As I looked across the trade show floor, here were brands we consume everyday in our home: Conagra, Tony’s Pizza, Kellogg’s, General Mills, Coca-Cola, Horizon, Tyson and more. They all have a K-12 product line that conforms to the Federal Regulations that dictate our children’s school nutrition.
Then I saw a booth for Chobani Greek Yogurt and asked Marilyn Moody if they had a K-12 product line and she took me to meet Cheryl with Chobani. Cheryl explained the Chobani was the same as I would buy as a consumer. It’s been tested in Quaboag District in Warren, MA where “The kids loved the delicious flavors and creamy consistency.”
Chobani did a pilot program here when the school district discovered that students weren’t meeting their daily calcium , protein and vitamin requirements. The search was on for a tasty, nutritious option to serve during meal periods. Because Chobani is made from all natural ingredients and real fruit, the school officials tested authentic strained Chobani Greek Yogurt in Strawberry and Vanilla blended flavors against the regular, unstrained yogurt they were serving. They received an overwhelming positive response.
Cheryl explained that the only difference between the school version and the consumer version is the size. The school version is a 4 ounce cup served at breakfast and a 6 ounce cup used as an à la carte option at lunch, while the 32 ounce bulk container is used to make yogurt parfaits with granola and fresh fruit to equal three meal components. The bulk Plain yogurt is used to make salad dressings and dipping sauces to help expand the menu to provide nutritious options like the California Dreaming Slaw recipe, I tried.
After walking the trade show and listening to the various things to consider, how the federal regulations must be adhered to and learning that for Marilyn Moody, there is a budget of $1.15 per child, per meal to make a plate look like this (the cost of milk has been removed from the amount).
We visited Schwan’s where I asked Marilyn Moody to allow me to watch her in action. I wanted to see what exactly she does.

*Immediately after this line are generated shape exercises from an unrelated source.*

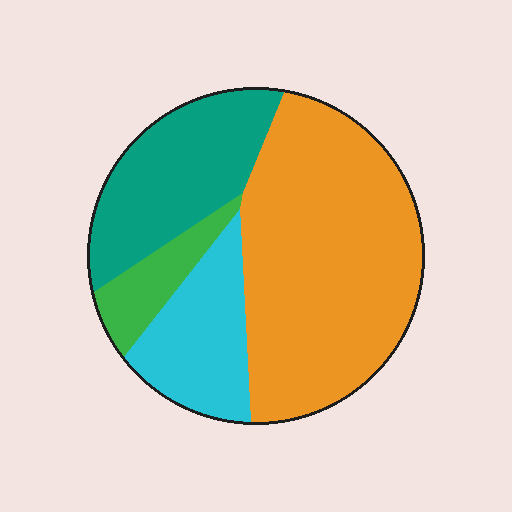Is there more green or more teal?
Teal.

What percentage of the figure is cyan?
Cyan covers 17% of the figure.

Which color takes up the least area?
Green, at roughly 10%.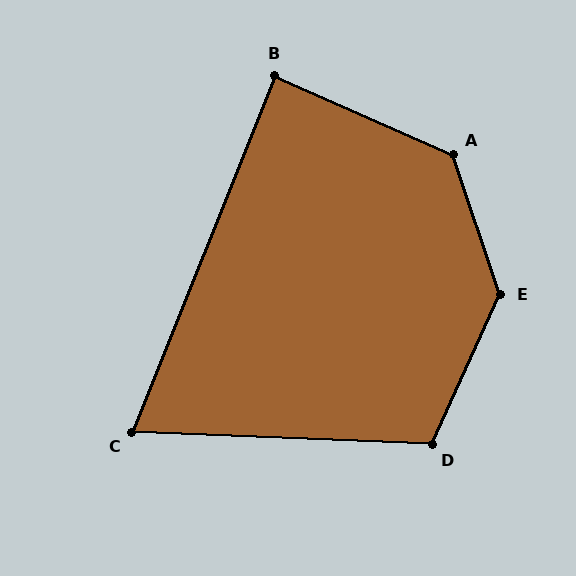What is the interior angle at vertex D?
Approximately 112 degrees (obtuse).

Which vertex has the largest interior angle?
E, at approximately 137 degrees.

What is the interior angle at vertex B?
Approximately 88 degrees (acute, close to a right angle).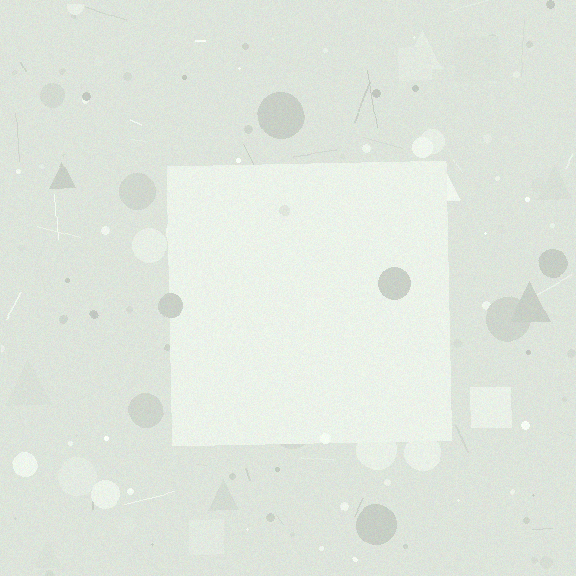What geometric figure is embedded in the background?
A square is embedded in the background.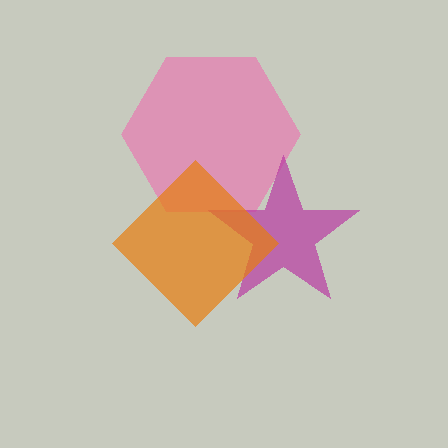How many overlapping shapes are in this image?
There are 3 overlapping shapes in the image.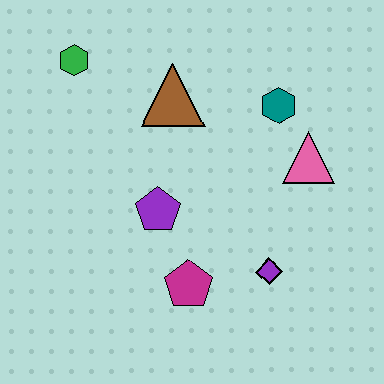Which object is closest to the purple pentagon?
The magenta pentagon is closest to the purple pentagon.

It was incredible. It was like an auction where they were bidding one grain, two fruits and so much more. I listened in awe as she took a piece of pizza and broke it down into grains, the tomato paste a vegetable and Vitamin A and the cheese as dairy and just kept going. My mouth dropped. This woman knew her stuff and was going to make sure the children in her school district were well-fed and their nutrition maximized.

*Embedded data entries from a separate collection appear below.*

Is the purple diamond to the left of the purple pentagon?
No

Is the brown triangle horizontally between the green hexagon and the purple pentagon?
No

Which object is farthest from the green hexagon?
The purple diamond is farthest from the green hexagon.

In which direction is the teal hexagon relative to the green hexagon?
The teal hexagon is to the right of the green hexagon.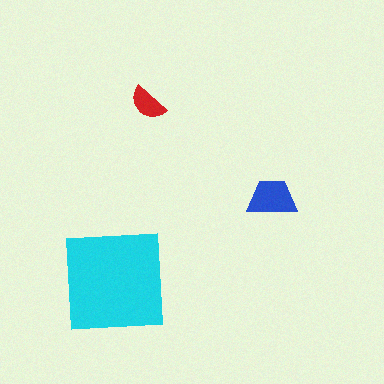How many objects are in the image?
There are 3 objects in the image.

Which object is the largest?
The cyan square.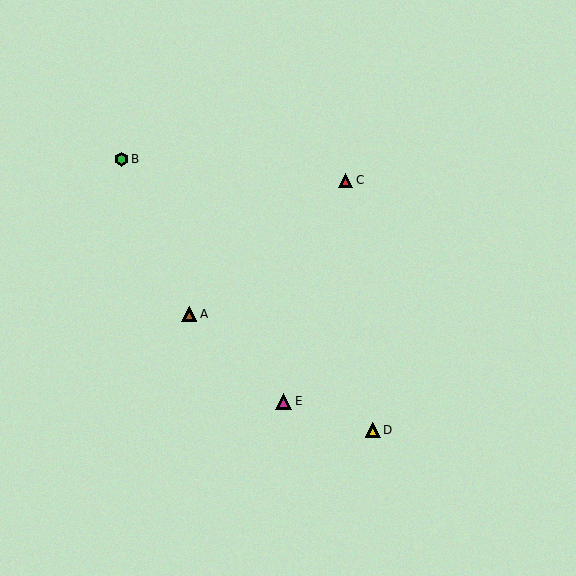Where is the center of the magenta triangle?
The center of the magenta triangle is at (284, 401).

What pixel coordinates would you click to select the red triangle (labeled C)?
Click at (346, 180) to select the red triangle C.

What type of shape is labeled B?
Shape B is a green hexagon.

In my two hours with Marilyn Moody, I have a new respect for school lunches. I learned there is great love for our children, not only from directors like Marilyn Moody, but from every company that is preparing and creating our children’s food. Their only responsibility is our children’s nutrition and they take it seriously.
I was sad to have to leave Marilyn Moody. She is an amazing woman whom I compared to Vogue Magazine. She’s setting trends, she’s walking the run way and making school lunch a modern wonder.

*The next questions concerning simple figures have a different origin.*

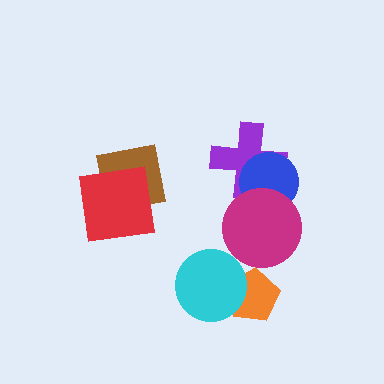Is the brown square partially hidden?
Yes, it is partially covered by another shape.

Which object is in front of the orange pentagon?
The cyan circle is in front of the orange pentagon.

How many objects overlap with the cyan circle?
1 object overlaps with the cyan circle.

As I joined another School Nutrition rock star, I happened to see Marilyn Moody on the floor doing what she loves–spreading the word about school lunch. Here she is with KCTV news:
They were explaining to viewers that the hope is to make pizza, Chinese food, juices and other foods have less sodium, calories, sugars and fats that our children will eat.
Marilyn Moody was ready, “We don’t tell the children that it’s healthy; that way the calories are reduced, the sodium is reduced and the children don’t know it.”